Un texte de Maurice Bellet,
 dans La seconde humanité. De l’impasse majeure de ce que nous appelons l’économie, Paris, Desclée de Brouwer, 1993, p. 152.

Naissance aujourd’hui de la seconde humanité

Que sera, en nous, la naissance aujourd’hui de la seconde humanité ?

Paradoxalement – mais ce paradoxe ne surprendra peut-être pas -, il faut que ce soit d’une simplicité et en un sens d’une pauvreté absolues. Et telles et vraiment si fortes que le langage y pâtisse passion : les mots sont déjà trop encombrés, encombrants. Et pourtant, que serions-nous sans parole ? Mais peut-être que la seule parole juste, ici, est l’homme naissant, le corps transfiguré, l’âme offerte à la vie, l’esprit délié de la ténèbre. C’est cet homme traversant l’écrasement même, pas en dehors, installé ailleurs, mais portant vraiment le poids du monde, proche de l’exploité, l’exclu, l’anéanti, c’est l’écrasé lui-même passant outre, trouvant l’autre force qui n’est pas prise d’avance dans la violence et son goût de la mort.
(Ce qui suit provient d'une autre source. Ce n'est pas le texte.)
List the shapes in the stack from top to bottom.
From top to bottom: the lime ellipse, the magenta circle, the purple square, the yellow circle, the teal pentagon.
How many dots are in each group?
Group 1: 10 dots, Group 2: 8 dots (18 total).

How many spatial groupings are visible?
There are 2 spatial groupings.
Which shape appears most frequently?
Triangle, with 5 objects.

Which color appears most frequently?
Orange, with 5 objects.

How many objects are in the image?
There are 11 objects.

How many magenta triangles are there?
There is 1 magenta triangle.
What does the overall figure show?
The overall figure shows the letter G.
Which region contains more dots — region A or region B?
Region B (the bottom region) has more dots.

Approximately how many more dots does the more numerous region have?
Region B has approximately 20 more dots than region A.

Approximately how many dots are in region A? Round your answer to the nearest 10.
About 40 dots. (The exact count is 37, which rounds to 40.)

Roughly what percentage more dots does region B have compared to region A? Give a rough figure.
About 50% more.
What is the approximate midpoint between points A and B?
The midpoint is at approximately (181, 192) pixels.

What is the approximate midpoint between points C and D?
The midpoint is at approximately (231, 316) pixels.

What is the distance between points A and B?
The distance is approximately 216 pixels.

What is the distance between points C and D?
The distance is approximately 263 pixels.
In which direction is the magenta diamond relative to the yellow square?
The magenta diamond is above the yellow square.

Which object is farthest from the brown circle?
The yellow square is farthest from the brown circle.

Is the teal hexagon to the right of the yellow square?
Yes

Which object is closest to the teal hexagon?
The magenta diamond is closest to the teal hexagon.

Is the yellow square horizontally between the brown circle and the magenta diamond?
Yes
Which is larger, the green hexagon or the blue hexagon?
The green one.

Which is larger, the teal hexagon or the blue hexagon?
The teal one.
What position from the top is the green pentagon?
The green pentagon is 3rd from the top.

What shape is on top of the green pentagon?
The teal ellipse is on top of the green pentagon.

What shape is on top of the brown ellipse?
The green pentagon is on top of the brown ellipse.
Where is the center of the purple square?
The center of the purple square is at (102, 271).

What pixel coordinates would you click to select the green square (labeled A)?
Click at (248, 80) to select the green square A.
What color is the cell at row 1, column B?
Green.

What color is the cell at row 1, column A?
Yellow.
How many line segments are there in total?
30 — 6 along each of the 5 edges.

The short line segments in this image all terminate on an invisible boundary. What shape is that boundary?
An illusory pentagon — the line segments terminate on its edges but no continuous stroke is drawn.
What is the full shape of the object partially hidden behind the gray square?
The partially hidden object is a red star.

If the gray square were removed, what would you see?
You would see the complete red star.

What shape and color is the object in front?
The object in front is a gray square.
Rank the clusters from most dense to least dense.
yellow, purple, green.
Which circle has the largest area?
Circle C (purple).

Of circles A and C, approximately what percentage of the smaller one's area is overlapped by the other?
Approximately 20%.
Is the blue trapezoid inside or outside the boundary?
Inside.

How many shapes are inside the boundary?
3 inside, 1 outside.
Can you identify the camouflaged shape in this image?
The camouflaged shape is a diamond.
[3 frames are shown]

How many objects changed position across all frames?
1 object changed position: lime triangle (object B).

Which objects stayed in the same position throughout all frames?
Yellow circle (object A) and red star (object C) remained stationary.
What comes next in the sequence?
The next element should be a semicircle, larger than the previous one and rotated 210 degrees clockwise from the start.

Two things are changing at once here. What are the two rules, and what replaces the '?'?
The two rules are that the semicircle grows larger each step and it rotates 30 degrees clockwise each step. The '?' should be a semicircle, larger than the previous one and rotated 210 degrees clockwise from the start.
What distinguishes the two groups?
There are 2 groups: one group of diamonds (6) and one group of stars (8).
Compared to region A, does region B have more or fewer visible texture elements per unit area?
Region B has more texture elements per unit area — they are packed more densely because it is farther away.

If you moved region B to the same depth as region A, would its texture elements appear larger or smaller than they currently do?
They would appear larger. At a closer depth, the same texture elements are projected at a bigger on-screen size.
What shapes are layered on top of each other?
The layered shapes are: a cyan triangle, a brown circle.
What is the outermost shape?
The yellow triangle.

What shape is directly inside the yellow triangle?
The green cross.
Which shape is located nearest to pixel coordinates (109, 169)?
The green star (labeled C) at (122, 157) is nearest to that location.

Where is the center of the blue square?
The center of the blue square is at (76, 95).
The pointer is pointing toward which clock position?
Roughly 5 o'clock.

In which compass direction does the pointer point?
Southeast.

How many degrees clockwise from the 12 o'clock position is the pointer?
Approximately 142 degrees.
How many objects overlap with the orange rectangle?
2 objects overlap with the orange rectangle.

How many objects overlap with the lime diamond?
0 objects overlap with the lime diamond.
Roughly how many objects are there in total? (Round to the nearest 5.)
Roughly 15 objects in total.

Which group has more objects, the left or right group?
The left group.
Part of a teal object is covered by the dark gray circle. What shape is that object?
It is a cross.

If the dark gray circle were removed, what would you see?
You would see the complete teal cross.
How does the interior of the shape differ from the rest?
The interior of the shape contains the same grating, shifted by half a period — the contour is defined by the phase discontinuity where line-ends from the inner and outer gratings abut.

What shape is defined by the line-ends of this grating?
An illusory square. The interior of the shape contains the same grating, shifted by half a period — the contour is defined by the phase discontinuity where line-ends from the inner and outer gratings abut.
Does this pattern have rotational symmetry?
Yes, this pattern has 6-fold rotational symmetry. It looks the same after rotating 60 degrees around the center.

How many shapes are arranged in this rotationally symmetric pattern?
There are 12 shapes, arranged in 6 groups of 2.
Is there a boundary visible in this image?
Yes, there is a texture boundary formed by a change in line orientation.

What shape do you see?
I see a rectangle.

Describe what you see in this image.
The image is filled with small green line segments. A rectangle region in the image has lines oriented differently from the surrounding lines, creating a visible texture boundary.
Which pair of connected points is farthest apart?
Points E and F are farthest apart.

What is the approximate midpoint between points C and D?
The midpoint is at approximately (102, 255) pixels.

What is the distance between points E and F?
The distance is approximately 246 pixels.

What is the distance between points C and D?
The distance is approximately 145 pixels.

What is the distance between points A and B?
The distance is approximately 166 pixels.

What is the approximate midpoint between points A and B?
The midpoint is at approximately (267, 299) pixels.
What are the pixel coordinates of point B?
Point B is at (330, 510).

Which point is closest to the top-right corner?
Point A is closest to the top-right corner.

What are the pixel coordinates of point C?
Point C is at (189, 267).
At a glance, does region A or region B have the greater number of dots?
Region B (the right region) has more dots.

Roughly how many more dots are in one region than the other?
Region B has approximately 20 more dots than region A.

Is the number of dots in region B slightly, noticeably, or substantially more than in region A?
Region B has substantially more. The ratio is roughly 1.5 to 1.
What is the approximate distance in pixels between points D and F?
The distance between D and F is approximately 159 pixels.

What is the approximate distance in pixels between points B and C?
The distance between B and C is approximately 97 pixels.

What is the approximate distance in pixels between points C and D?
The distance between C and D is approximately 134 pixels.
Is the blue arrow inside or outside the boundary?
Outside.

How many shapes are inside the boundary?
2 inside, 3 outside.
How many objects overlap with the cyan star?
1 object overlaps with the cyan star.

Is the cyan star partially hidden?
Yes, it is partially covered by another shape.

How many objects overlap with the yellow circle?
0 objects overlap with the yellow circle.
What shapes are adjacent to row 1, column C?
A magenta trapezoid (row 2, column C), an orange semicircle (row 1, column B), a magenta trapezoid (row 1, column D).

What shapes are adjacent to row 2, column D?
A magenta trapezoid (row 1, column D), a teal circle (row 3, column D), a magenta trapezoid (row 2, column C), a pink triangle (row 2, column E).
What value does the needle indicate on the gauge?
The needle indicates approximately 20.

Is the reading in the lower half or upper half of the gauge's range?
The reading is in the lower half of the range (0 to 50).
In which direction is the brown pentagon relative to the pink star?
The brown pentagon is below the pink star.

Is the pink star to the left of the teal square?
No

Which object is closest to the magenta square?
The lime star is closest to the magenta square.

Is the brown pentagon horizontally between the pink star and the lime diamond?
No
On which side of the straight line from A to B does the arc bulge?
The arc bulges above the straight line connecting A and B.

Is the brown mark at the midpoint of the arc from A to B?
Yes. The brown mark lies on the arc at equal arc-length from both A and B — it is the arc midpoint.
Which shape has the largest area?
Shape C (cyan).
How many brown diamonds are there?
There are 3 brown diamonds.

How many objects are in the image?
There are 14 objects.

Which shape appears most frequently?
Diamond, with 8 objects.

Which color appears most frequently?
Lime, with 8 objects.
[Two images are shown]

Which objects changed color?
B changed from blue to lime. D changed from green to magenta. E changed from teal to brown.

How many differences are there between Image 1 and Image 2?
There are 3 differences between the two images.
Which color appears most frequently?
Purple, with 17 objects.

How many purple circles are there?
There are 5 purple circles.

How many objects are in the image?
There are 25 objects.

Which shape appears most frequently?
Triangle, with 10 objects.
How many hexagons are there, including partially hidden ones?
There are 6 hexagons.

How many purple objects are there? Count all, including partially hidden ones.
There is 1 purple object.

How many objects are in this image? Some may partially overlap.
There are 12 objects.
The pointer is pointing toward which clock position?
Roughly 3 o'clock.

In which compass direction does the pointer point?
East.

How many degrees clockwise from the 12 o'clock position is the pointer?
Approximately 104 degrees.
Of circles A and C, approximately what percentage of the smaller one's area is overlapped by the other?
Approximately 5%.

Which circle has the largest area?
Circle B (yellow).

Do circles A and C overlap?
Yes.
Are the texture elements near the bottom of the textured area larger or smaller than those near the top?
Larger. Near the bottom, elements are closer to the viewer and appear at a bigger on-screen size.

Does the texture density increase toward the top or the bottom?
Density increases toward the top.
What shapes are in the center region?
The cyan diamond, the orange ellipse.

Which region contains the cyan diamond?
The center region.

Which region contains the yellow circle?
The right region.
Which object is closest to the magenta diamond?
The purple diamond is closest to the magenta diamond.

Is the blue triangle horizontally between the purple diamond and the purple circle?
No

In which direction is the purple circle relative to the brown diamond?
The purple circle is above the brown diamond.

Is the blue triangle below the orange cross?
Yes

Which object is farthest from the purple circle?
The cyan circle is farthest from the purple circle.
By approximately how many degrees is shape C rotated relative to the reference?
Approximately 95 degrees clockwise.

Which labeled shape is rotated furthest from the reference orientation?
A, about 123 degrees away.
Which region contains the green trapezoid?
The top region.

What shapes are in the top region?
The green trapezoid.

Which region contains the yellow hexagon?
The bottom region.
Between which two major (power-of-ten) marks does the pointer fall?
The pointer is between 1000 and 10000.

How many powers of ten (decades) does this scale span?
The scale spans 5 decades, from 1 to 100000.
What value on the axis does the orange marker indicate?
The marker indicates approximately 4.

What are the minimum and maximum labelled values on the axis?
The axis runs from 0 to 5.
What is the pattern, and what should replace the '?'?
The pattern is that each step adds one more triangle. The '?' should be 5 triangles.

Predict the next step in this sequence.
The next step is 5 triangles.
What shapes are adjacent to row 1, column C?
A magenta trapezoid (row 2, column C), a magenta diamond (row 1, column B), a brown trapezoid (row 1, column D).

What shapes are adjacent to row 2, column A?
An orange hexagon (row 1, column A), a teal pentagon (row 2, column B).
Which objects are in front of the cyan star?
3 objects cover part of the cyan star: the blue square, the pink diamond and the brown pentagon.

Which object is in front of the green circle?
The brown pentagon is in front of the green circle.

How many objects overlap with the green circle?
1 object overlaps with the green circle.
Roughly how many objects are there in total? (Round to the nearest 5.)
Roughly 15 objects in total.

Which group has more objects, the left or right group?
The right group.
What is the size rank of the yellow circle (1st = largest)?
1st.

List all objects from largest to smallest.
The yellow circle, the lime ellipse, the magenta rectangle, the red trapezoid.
C’est en haut et en bas, dans les figures extrêmes et impossibles de l’homme passant l’homme et dans le plus humble de la plus humble humanité, homo homini homo, les gestes simples, infiniment répétés de la tendresse humaine ; la bienveillance déjà immanente à toute parole, puisqu’elle parle, et tient l’autre pour proche et semblable.